Smart quits the corporate rat race and is desperate for a change of pace. Lucky for him, one of his old fraternity brothers, Bradley, is about to attempt a thru-hike on the PCT and invites him along. There’s only one catch—Bradley wants to hike the entire trail barefoot.
Smart and Bradley are both rather inexperienced and their desire to hike barefoot only contributes to that fact. Smart has only mere weeks to prepare for their six-month journey into the wild and must rely heavily on Bradley’s advice and game-plan. But tensions quickly grow between the two.
On the trail, there is nowhere to run from your problems, no modern world distractions that can take you away for a little bit. You must face them, head-on.

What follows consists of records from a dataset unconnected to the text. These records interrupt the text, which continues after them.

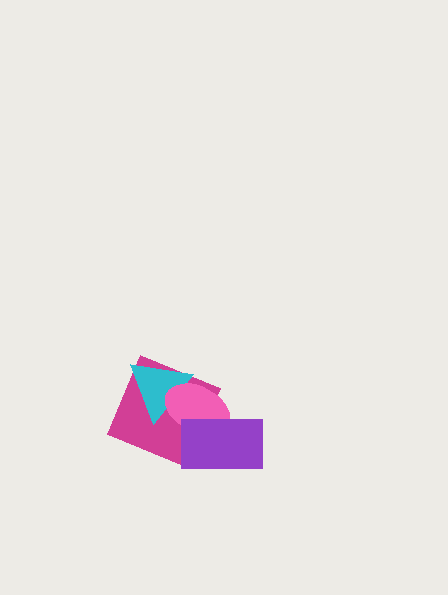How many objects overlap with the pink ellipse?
3 objects overlap with the pink ellipse.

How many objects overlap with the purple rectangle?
2 objects overlap with the purple rectangle.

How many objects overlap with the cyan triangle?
2 objects overlap with the cyan triangle.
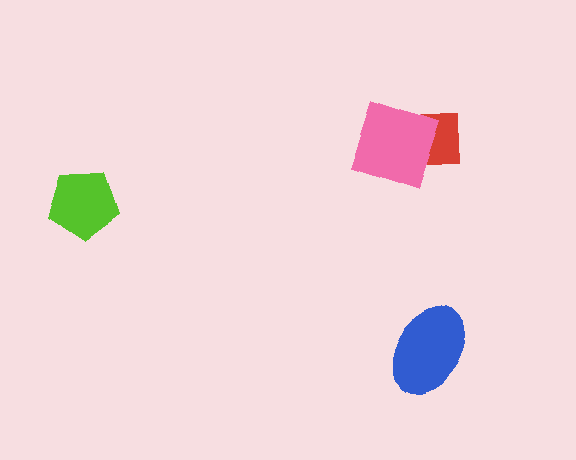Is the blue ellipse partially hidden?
No, no other shape covers it.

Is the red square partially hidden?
Yes, it is partially covered by another shape.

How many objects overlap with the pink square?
1 object overlaps with the pink square.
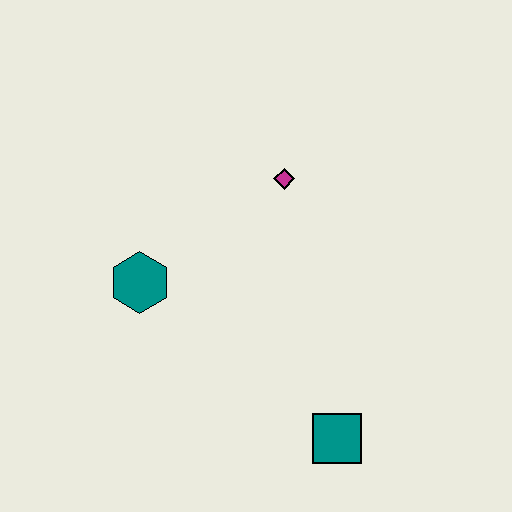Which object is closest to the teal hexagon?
The magenta diamond is closest to the teal hexagon.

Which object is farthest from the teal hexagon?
The teal square is farthest from the teal hexagon.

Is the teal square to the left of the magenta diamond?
No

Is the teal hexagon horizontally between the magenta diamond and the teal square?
No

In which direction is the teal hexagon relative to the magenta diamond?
The teal hexagon is to the left of the magenta diamond.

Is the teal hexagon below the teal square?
No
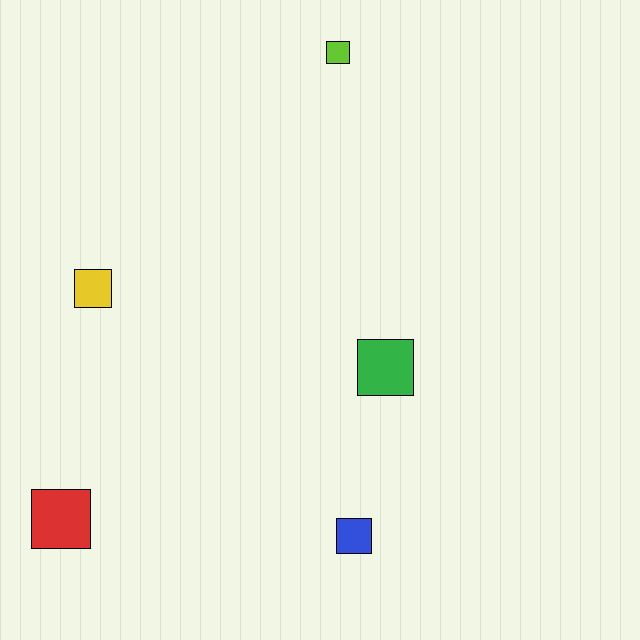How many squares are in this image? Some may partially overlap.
There are 5 squares.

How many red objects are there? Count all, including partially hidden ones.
There is 1 red object.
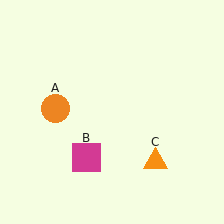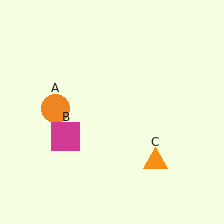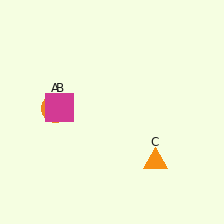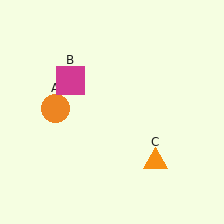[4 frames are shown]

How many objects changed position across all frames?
1 object changed position: magenta square (object B).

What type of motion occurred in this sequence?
The magenta square (object B) rotated clockwise around the center of the scene.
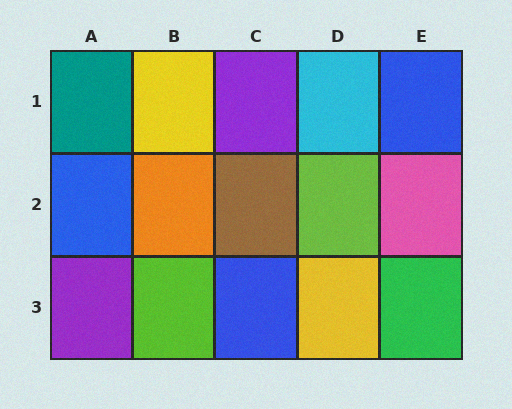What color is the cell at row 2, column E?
Pink.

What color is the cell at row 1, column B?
Yellow.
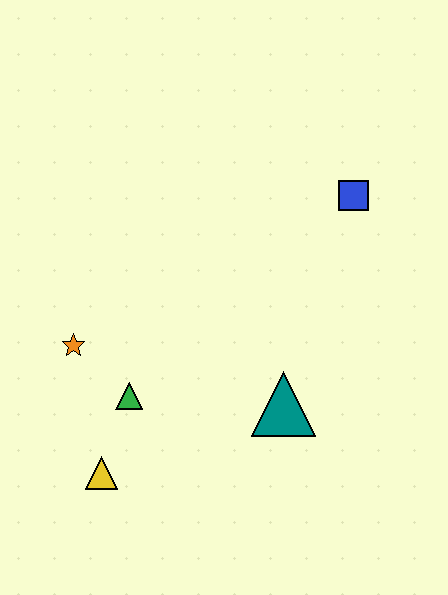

This book is full of that, but never fear, the trail provides.
Smart chose to narrate his own book and his reading style took me a while to get used to, but eventually the adventure picked up and I was able to get into it. Some listeners have claimed bumping up the speed to 1.4 makes it more bearable, because Smart speaks rather slowly, but I chose to stick with the standard speed.
Where’s the Next Shelter?
By Gary Sizer
I stumbled upon this gem completely by accident. I was simply looking for another memoir and this one seemed to drop into my lap. I’m so glad it did.
Sizer is a seasoned backpacker and former marine in his 40s when he sets out on his AT thru-hike. He feels a bit out of place among the retirees and post-grad students as he sits smack in the middle of his prime career years — that he just put on hold for six months. Sizer strays from the typical model for thru-hiking memoirs, focusing on the adventure itself and the people he walked with, instead of the mountains he climbed and food he ate.
The people he hiked with make this story fun and compelling. Sizer was incredibly lucky to befriend two amazing sidekicks who make you question if you’re still reading a memoir because they make up the perfect trio. I had trouble pressing pause because the story was so riveting, and the hilarity had me laughing out loud.
Sizer narrates his own book, which at first, I wasn’t sure was the right choice. It takes him a bit to find his groove as an audiobook performer. But once he does, it starts to get really good. Stick with it and I promise, you’ll enjoy it as much as I did.
I was not able to find any of these three books through my local library, but they were well-worth the investment.
I listen to audiobooks pretty much any time I’m doing anything, cleaning, cooking, and of course when I’m solo hiking. There is something magical about listening to a hiking book while out in nature. So, before you set out on your next hiking or backpacking adventure, grab or download one of these titles to keep you company on your journey.